How much stuff can a beachgoer do if a beachgoer wants to do stuff on a beach?
That question, at least as it regards beaches that are not in public hands, has been an issue in Maine for several hundred years. And every time somebody thinks it has been answered, somebody else says, “Not so fast.”
Now, the multifaceted issue of who can do what on Maine’s beaches — at least between the low tide and high tide margins — may end up once again in the hands of the Maine Supreme Judicial Court. That’s because previous rulings on laws and customs that are rooted in statutes passed in Massachusetts before Maine became a state have become controversial again.
As a general matter of Maine law, people who own beachfront property are presumed to control the beaches in front of their houses down to the low-tide line. A Colonial-era law from Massachusetts created exceptions involving “fishing, fowling (hunting birds) and navigation,” categories that over time were expanded by courts to include driving cattle and ice skating.
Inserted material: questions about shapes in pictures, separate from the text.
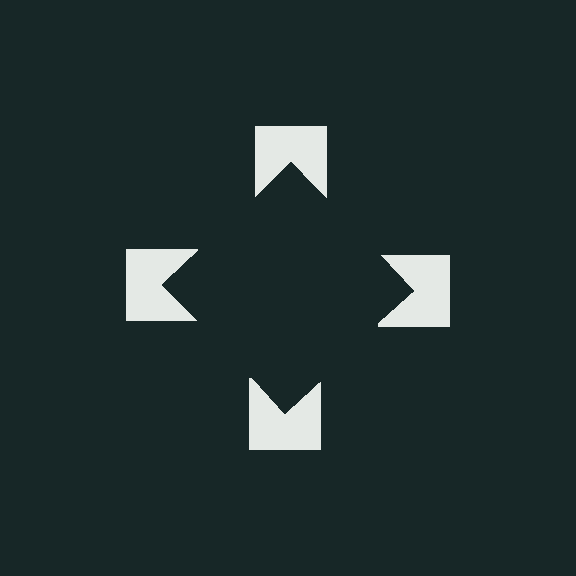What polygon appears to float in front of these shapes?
An illusory square — its edges are inferred from the aligned wedge cuts in the notched squares, not physically drawn.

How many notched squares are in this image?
There are 4 — one at each vertex of the illusory square.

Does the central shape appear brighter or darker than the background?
It typically appears slightly darker than the background, even though no actual brightness change is drawn.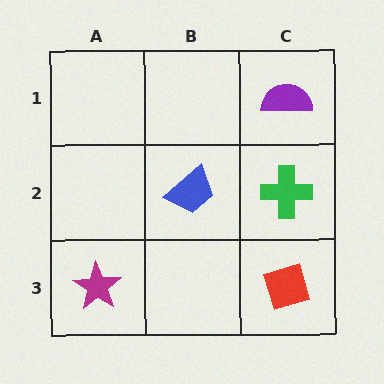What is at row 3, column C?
A red diamond.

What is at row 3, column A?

An effort by some landowners on Moody Beach in Wells to enforce those limits ended up in the Supreme Court’s hands in 1989, where the 1647 law was essentially upheld and a 1986 law expanding public access for broader recreational uses was declared unconstitutional. Later decisions have expanded public access for a few specific uses, such scuba diving.
However, many nonabutters continued to use beaches for general recreation, so another group of Wells abutters sued to bar the public from the intertidal area at Goose Rocks.
A lower court, in a ruling on that suit handed down Oct. 16, said that the law’s permission for “navigation” should be expanded statewide to encompass general water-related activity such as jet-skiing, tubing, surfing and similar sports.
And Judge G. Arthur Brennan also said the public’s use of Goose Rocks for beach-centered activity such as walking, sunbathing and swimming had gone on for so long that an easement had been created — but only at Goose Rocks.
That leaves such actions elsewhere still prohibited. If the Wells landowners appeal, as some think likely, the high court will have another chance to uphold or revise current usage.
It hardly makes sense to have some activities legal in one place and not another, so such a ruling would be desirable. If the law’s not applied equally, it’s not very much of a law.